In the future of robotics, a crucial element will be the ability of humans to instruct machines in real-time. However, the type of instruction needed for robots remains an open question. Google’s DeepMind has proposed a groundbreaking solution using a large language model called RT-2, similar to OpenAI’s ChatGPT. This model allows users to communicate with robots as effortlessly as chatting with ChatGPT.
RT-2, also known as “robotics transformer,” represents a vision-language-action model that enables robots to comprehend and execute actions based on human instructions. The key insight is to treat robot actions as a form of language, making them trainable just like ChatGPT is trained on text from the internet. The robot’s actions are encoded as coordinates in space, known as degrees of freedom, and integrated into the language and image tokens during training.
“The action space consists of 6-DoF [degree of freedom] positional and rotational displacement of the robot end-effector, as well as the level of extension of the robot gripper and a special discrete command for terminating the episode, which should be triggered by the policy to signal successful completion.”
This approach is a significant milestone as it combines the physics of robots with language and image neural nets. RT-2 builds upon two previous Google efforts, PaLI-X and PaLM-E, which are vision-language models that relate data from text and images. PaLM-E goes a step further by generating commands to drive a robot based on language and image input. However, RT-2 surpasses PaLM-E by generating both the plan of action and the coordinates of movement in space.

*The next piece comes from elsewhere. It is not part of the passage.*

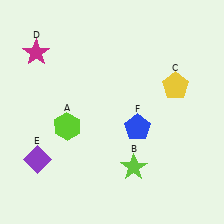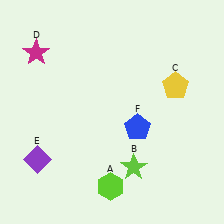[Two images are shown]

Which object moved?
The lime hexagon (A) moved down and to the right.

RT-2 “is a significant advance,” said Sergey Levine, associate professor in the electrical engineering department at the University of California at Berkeley, in an e-mail correspondence with ZDNET. “Essentially RT-2 can be thought of as an end-to-end version of what PaLM-E + RT1 accomplish, in one model,” said Levine, who worked on the PaLM-E project. “This makes transfer of internet-scale knowledge to robots more direct, and may provide a more scalable class of approaches in the future.”
RT-2 is an improvement over its predecessor, RT-1, as it is based on larger language models with more neural weights, making it more proficient. After training RT-2, the authors conduct tests where the robot performs various tasks by following natural-language commands and images.
For example, when presented with a prompt, where the image shows a table with a bunch of cans and a candy bar:
Given Instruction: Pick the object that is different from all other objects
The robot will generate an action accompanied by coordinates to pick up the candy bar:
Prediction: Plan: pick rxbar chocolate. Action: 1 128 129 125 131 125 128 127
The three-digit numbers are keys to a code book of coordinate movements.
The robot demonstrates the ability to generalize to novel situations, showing competence in reasoning, symbol understanding, and human recognition.
A key aspect is that many elements of the tasks might be brand-new, never-before-seen objects. “RT-2 is able to generalize to a variety of real-world situations that require reasoning, symbol understanding, and human recognition,” they relate.
“We observe a number of emergent capabilities,” as a result. “The model is able to re-purpose pick and place skills learned from robot data to place objects near semantically indicated locations, such as specific numbers or icons, despite those cues not being present in the robot data. The model can also interpret relations between objects to determine which object to pick and where to place it, despite no such relations being provided in the robot demonstrations.”
When compared to RT-1 and other programs, RT-2 using either PaLI-X or PaLM-E achieves about 60% success in completing tasks involving previously unseen objects, while previous programs only achieve less than 50%.
There are also differences between PaLI-X, which is not developed specifically for robots, and PaLM-E, which is. “We also note that while the larger PaLI-X-based model results in better symbol understanding, reasoning, and person recognition performance on average, the smaller PaLM-E-based model has an edge on tasks that involve math reasoning.” The authors attribute that advantage to “the different pre-training mixture used in PaLM-E, which results in a model that is more capable at math calculation than the mostly visually pre-trained PaLI-X.”
The authors conclude that using vision-language-action programs can “put the field of robot learning in a strategic position to further improve with advancements in other fields,” so that the approach can benefit as language and image handling get better.
The authors emphasize that vision-language-action programs can lead to advancements in robot learning as language and image handling improves in other fields. However, there is a caveat: large language models are computationally intensive, which may hinder real-time responses from the robot.
“The computation cost of these models is high, and as these methods are applied to settings that demand high-frequency control, real-time inference may become a major bottleneck,” they write. “An exciting direction for future research is to explore quantization and distillation techniques that might enable such models to run at higher rates or on lower-cost hardware.”